RuntimeError on backward() on custom loss -- something to do with reductions?

I’m getting the following error when I try to backpropagate an error:

RuntimeError: The expanded size of the tensor (36) must match the existing size (3) at non-singleton dimension 0

(The 3 above is because I have it running in parallel on 3 GPUs. On a single GPU that becomes a 1.)

I suspect this has something to do with reductions, but I don’t quite understand why…

The above error only occurs when I add a new component to my error. That component is defined in a function that takes as input a batch of 36 variables, mutates them a bit (preserving their variable state), computes their distance from some ground truth, and returns a scalar: the average of the distances in the batch. It’s just an additional loss term.

The error occurs when I try to backpropagate as

one = torch.ones(num_gpus).cuda().double()

# ...compute err...
err = network(input)
# err.backward(one) <-- no problems here!

err = err + my_function(other_input, gt)

err.backward(one) # <--problems!

Note that everything is scalar by the time the backward computation is done:

print err.shape
>> ()

How do the loss functions that accept batches of variables address this? There doesn’t seem to be anything particularly obvious in the source code (here or here). What is being “expanded” here and why is it causing this error?

I suspect this is because I am applying the function to a tensor of BATCH_SIZE x SAMPLE_ERROR rather than using a reduction that applies the function to each sample independently within the batch (a la reduce=True in the built-in losses). How can I resolve this?

Did you define a custom backward() function? (Note that defining your own backward function is not required in most cases because autograd takes care of it). If you didn’t then this is most likely a pytorch bug.

@richard I did not. It shouldn’t be required in this case, though, as the series of operations are all primitives (+,-, etc.) or built-in Pytorch functions. I am doing a NN search using PyFLANN (offline), then using those indices to sample my dataset, and subsequently finding the Euclidean distance between data points. Ultimately I take the average over all.

The operations I use are torch.index_select(), torch.sqrt(), torch.mean() and torch.sum(), along with +, -, and ** (power).

If absolutely necessary I can share the function here if that helps (although I’m avoiding posting it here as it’s research related).

Given that err is a scalar, you simply can’t pass three values to err.backward(). Passing in a single value should be enough. PyTorch should backpropagate it properly.

That said, if I understand you correctly, you are running one model in parallel on 3 GPUs, in which case you will need to somehow synchronise the updates between the three of them, otherwise you will have three models that diverge from each other.

@jpeg729 When you run one model in parallel on 3 GPUs the error is duplicated I think. The reason for 3 values is due to an error telling me it was necessary ;-).

But you’re right about synchronizing the updates. I take the mean (torch.mean()) of the 3 outputs.

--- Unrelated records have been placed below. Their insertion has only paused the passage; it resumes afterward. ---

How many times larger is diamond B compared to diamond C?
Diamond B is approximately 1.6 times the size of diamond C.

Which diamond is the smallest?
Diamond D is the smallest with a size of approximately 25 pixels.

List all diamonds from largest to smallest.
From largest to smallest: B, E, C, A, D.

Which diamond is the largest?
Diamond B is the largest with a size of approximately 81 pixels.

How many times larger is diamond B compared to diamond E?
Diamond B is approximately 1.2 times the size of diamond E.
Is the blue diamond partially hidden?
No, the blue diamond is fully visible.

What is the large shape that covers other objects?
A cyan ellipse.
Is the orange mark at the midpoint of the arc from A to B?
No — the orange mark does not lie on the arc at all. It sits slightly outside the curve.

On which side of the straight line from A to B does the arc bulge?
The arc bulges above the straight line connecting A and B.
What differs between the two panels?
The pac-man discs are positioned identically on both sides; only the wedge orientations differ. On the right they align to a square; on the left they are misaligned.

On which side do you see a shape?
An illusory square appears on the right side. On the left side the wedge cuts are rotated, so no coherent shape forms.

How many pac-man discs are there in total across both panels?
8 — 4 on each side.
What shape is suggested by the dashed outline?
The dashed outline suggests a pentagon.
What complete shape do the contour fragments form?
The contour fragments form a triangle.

Did you mean that you take the mean of the 3 sets of gradients before applying the update?

If you meant to say that you take the mean of the 3 model outputs, then I am fairly certain that won’t work because PyTorch is smart enough to know where the 3 parts came from and backpropagate accordingly. In other words, if model1 produces a large loss on sample1, and model2 produces a small loss on sample2, then model1 will get larger gradients even if you average the losses before backpropagating.

I take the mean of the model outputs. It hasn’t caused any issues so far–the network converges and training seems to be working. It’s only when I add a custom term to the loss that things get wonky.

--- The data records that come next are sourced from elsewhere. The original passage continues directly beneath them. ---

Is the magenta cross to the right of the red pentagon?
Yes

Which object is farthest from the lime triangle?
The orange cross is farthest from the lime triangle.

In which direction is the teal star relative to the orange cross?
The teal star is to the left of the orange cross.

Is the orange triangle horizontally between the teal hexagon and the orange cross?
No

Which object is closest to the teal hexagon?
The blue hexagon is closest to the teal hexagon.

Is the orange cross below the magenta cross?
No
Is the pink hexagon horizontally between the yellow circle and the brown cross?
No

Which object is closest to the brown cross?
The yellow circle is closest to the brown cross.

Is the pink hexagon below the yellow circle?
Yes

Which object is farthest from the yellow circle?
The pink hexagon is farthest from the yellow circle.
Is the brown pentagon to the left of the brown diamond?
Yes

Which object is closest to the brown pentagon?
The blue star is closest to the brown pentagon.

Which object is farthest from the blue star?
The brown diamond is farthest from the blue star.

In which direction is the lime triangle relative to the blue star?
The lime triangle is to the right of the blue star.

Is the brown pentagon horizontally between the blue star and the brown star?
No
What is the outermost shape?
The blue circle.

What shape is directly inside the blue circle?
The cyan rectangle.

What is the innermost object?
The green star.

This type of setup is a little too far outside what I am used to, I’d better shut up before I say something stupid.

Hopefully someone else can help.

@jpeg729 No worries. I get your point: the three parallel networks ought to have the same same gradients to train identically, but I think PyTorch’s DataParallel module automatically sums the gradients before backprop. I will check that out.

All of this being said, this is exchange has tangential to my original question.

Anyone know why torch.mean(A) over when A is a BATCH_SIZE x 1 variable with requires_grad=True doesn’t seem to stay reduced on backward()?

Hi, Marc,

I got the same error during loss.backward().
RuntimeError: The size of tensor a (501) must match the size of tensor b (434) at non-singleton dimension 0

Have you solved this error? Any hint?